No mês em que se celebra a consciência negra, que tem como um dos seus principais símbolos Zumbi dos Palmares, vou apresentar algumas questões históricas que serviram como base e inspiração para o desenvolvimento do jogo. Durante o processo, ora os elementos históricos me guiaram para uma solução de design, ora algumas necessidades do processo de criação me fizeram pesquisar por novos detalhes na história de Palmares.
A LAGOA ENCANTADA DOS NEGROS
Um local de suma importância para os quilombolas em Palmares era a Lagoa Encantada dos Negros ou, simplesmente, Lagoa dos Negros.
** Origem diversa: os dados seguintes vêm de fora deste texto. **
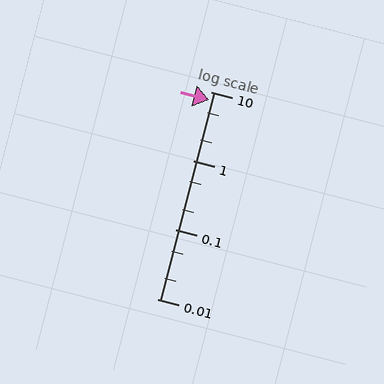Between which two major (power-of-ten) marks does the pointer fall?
The pointer is between 1 and 10.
Conforme o site do Parque Memorial Quilombo dos Palmares, a lagoa "representa a purificação da vida, onde os quilombolas palmarinos repousavam e saciavam a sede, afiavam suas armas e ferramentas, e alimentavam suas almas com a presença do supremo através da energia natureza à sombra da Gameleira Branca". Ou seja, a Lagoa dos Negros era, e ainda hoje é, um local de revigoramento físico, emocional e espiritual.
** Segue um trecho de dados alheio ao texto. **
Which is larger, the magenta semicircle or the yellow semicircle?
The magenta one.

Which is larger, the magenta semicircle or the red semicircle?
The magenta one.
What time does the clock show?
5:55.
Quando eu descobri a existência dessa lagoa, as regiões do tabuleiro já estavam bem definidas. A área de Palmares funcionava bem com os seus 10 mocambos, porém eu sabia que ela era importante demais para ser ignorada.
Durante o processo, houve algumas tentativas malsucedidas de tornar a lagoa um ponto de fuga para os quilombolas ao serem atacados por um capataz. Em paralelo, eu ainda lidava com a maior dificuldade de balanceamento do jogo: quando um jogador tinha um dos seus quilombolas eliminado por um capataz, ele praticamente estava fora da disputa pela vitória.
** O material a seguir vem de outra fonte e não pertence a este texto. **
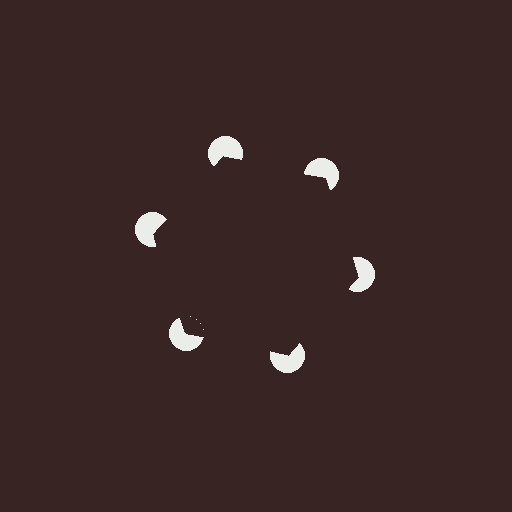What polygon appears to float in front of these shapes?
An illusory hexagon — its edges are inferred from the aligned wedge cuts in the pac-man discs, not physically drawn.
Para tentar reequilibrar o jogo, criei um conjunto de cartas de habilidades que seriam adquiridas se um jogador fugisse ou perdesse um quilombola em combate. A inclusão das cartas e os seus poderes fizeram bastante sucesso durante os testes, entretanto o modo de adquiri-las através de um revés (morte ou fuga) causava estranheza e confusão, além de não cumprir o objetivo de balanceamento. Desse modo, os jogadores passaram a receber uma carta quando o seu quilombola eliminava um capataz ao invés de quando fosse eliminado. Isso proporcionou um ganho temático e na experiência do jogo, porém o problema anterior da morte de um quilombola permanecia sem solução.
Após mais alguns testes, percebi que seria possível unir a importância histórica da Lagoa dos Negros com a necessidade de balanceamento após a morte de um quilombola. Tal como acontece em jogos de cultura nórdica, por exemplo, nos quais os Vikings quando morrem vão para Valhala e geram algum tipo de benefício para o jogador, um quilombola quando morre vai para a Lagoa dos Negros, pois ele nunca será esquecido pelo seu povo, ao contrário, a sua memória permanecerá viva ali e dará forças para que o quilombo continue a sua luta. Sendo assim, esse local de transcendência e revigoramento concede um movimento a mais para o jogador por cada quilombola eliminado.
Desde então, presenciei diversas partidas em que os jogadores que perdem alguns quilombolas conseguem se recuperar na partida e competem de modo igual pela vitória com os demais jogadores. Além disso, o momento em que apresento a importância da Lagoa dos Negros, na história e no jogo, costuma ser o ápice da explicação das regras, em que faz as pessoas se encantarem com a união harmônica entre temática e game design.